Once a subdivided duckling and now an elegant swan, 84 Palmerston Road in Rathmines integrates contemporary comfort with period structure. Since purchasing the three-bedroom Victorian home in 2018, the owner has invested a lot of time and thought into restoring what was hidden behind the false ceilings and half-timbering, and finding quality replacements.
Granite steps lead up to the summery blue front door. Inside, the lobby is a spectacle, with the walls painted a dark gray and the ceiling in a darker shade, Inchyra Blue, to showcase the highly decorative high relief cornices and central roses that have taken on several weeks to restore. Watching Tullow-based James Ansbro, the owner says, was like watching a dental hygienist at work, using her beautiful instruments to remove 180 years of paint without damaging the plaster. Most of the sections were in good condition underneath, but some, for example the moldings in a bathroom that had been poorly ventilated, needed major repairs.
To the right of the hall is a gem of a living room, also painted in this midnight blue, with exquisite plasters, a beautiful marble fireplace by Ryan & Smith in Dungannon and deep architraves; much of the carpentry was in place, but some needed the expert care of Drogheda-based Michael Black. The owner, who graduated with a fine and decorative arts degree a few years ago while designing a house in Howth, jokes that he likes to invite guests to spot new pieces in the setting. around the folding doors that connect the adjacent room at the back.

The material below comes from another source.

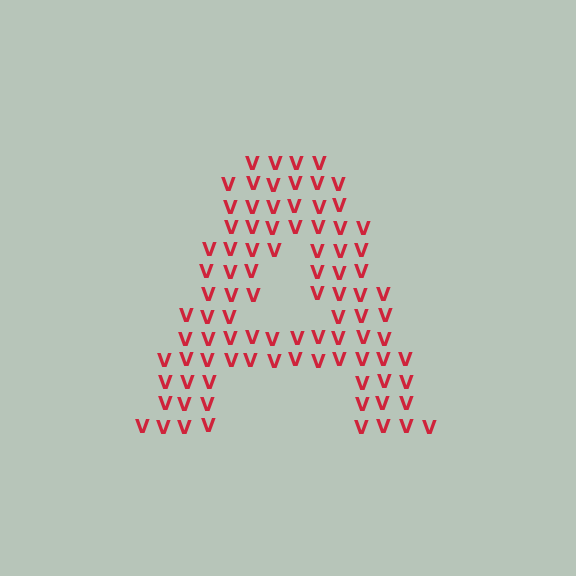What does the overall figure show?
The overall figure shows the letter A.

Quite unusual, it is now a kitchen fitted with Pedini elements in a dark lacquered metal finish, eucalyptus doors and fresh ceramic splashbacks and worktops – there is an island along the same axis. long, but there is no dining table.
The floor across this level is a beautiful dark African hardwood, panga panga, salvaged – via Wilson’s Yard, in Co Down – from the British Leyland offices in Birmingham.
Downstairs, past a window with bright blue and red panels (there’s a matching one on the landing), there’s a well-appointed utility area up front, near the door, and insulated storage under the steps. before. The downstairs front room is a guest bedroom and has another part of the owner’s restoration puzzle; an original fireplace that he matched elsewhere in the house with finds from salvage.
Beyond, next to a chic bathroom, is a cozy living room with glass doors opening onto the garden, where artificial turf and raised beds require very little work. At the back, a large patio captures the evening sun before it sets on the front of the house; opposite this is a huge garden furniture which lends itself to many uses – home office, gym, separate accommodation for a family member – it has large sliding doors out to the terrace and access to a alley at the back. There is room for a few cars in the gravelled front garden, behind electric gates.
Upstairs, two large bedrooms; the main one at the back has a bathroom up a few steps from where you can see across the bay to Howth. The front bedroom has fitted wardrobes and a beautifully appointed bathroom, painted in soft pink, is accessible from here and from the landing.
At 200 m² (2,153 square feet), there is plenty of room in this end-of-terrace house, but the owner has obtained a building permit for an extension, designed by PCOT Architects, which would give a plus. friendly layout, with a kitchen-dining room to the rear on the garden level and two large bedrooms on the hall and landing.
The area is certainly suitable for families, located close to the villages of Ranelagh and Rathmines, convenient for schools, shops, Luas and buses, and a short walk or bike ride to town. Indeed, the owner has a long-standing affection for the area, having lived here during his student years, and is moving to a house nearby. The number 84, which is just above the junction with Dunville Avenue and Belgrave Road, is for sale via Lisney, for 2.15 million euros.